Она собиралась в Новоиерусалимский Воскресенский монастырь. Ей одновременно хотелось быть и по-бальному прекрасной, и по-монастырски скромной. Ни то ни другое не давалось, да и как совместить несовместимое? От мраморного трона летели в лица прислужниц банки-склянки, чулки, кружева, заколки, гребенки, а один раз, когда Алексей Разумовский вошел в святая святых, чтобы посетовать на свою разыгравшуюся подагру, ему на голову слетел, как голубок, головной плат – Елизавета и в темном не хотела идти, и белый плат ее не утешал. Решили примерить голубенький, который бы совмещал и монастырское, и обычно-дорожное. Но и это не приглянулось, слетело в гневе на голову Алексея.

– Благодарю вас, государыня, – подошел он, не снимая платка. – Я так и пойду… впрочем, поеду? Подагра проклятая.

– Опять? – рассмеялась Елизавета – у нее гнев на смех быстро менялся.

– Что делать, опять…

– Ах, граф мой болезный! Но не оставаться же тебе дома одному? Нам до Нового Иерусалима и за неделю не дойти. Ведь ты иссохнешь от тоски.

– Иссохну, государыня, – потупился он, прикладываясь к ручке, которая расшвыривала кружева.

– Как древо подсеченное?

– Как древо, государыня.
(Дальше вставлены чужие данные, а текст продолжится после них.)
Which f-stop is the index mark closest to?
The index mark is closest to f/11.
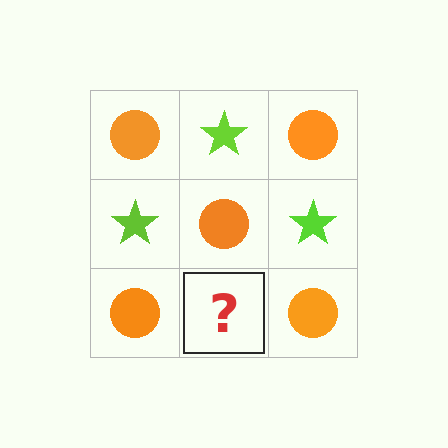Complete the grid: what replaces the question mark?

Пригодное разве что на дрова…

– Что у нас – других дров нету? Пусть в карете, да следуй за нами!

Хоть и в Москве это происходило, а не в петербургском дворце, но апартаменты все равно делились на две части. Третья часть, малый двор, по обычаю, отсоединялся во флигель, чтоб собаки великого князя не нарушали покой тетушки. Борзые и гончие у него были по всем комнатам, носились из дверей в двери, оглашая весь флигель неурочным гоном. Не была исключением и общая супружеская спальня, из которой с ужасом бежала жена, обнаружа в своей постели суку и кобеля, которые на шелках и атласе занимались обычным собачьим делом. Когда Екатерина пыталась вразумить супруга, он Кричал;

– Дура! Что ты понимаешь? У нее течка. Течка!

Пожалуй, Екатерина кое-что все-таки понимала. После двух негласных выкидышей, о которых знала только Елизавета, великая княжна в третий раз была «чижолая». Ишь его – течка! Каково-то ей, при живом муже святым духом пробавляющейся? Свершится ли третьим-то разом?

Елизавета веровала. А для вящей уверенности отослала за ненадобностью камер-юнкера Сергея Салтыкова с посольскими делами в Стокгольм. Сама же помолиться восхотела. За здравие будущего наследника. Она и слушать не хотела, что может родиться женское чадо.

– Не бывать сему! – завороженно восклицала.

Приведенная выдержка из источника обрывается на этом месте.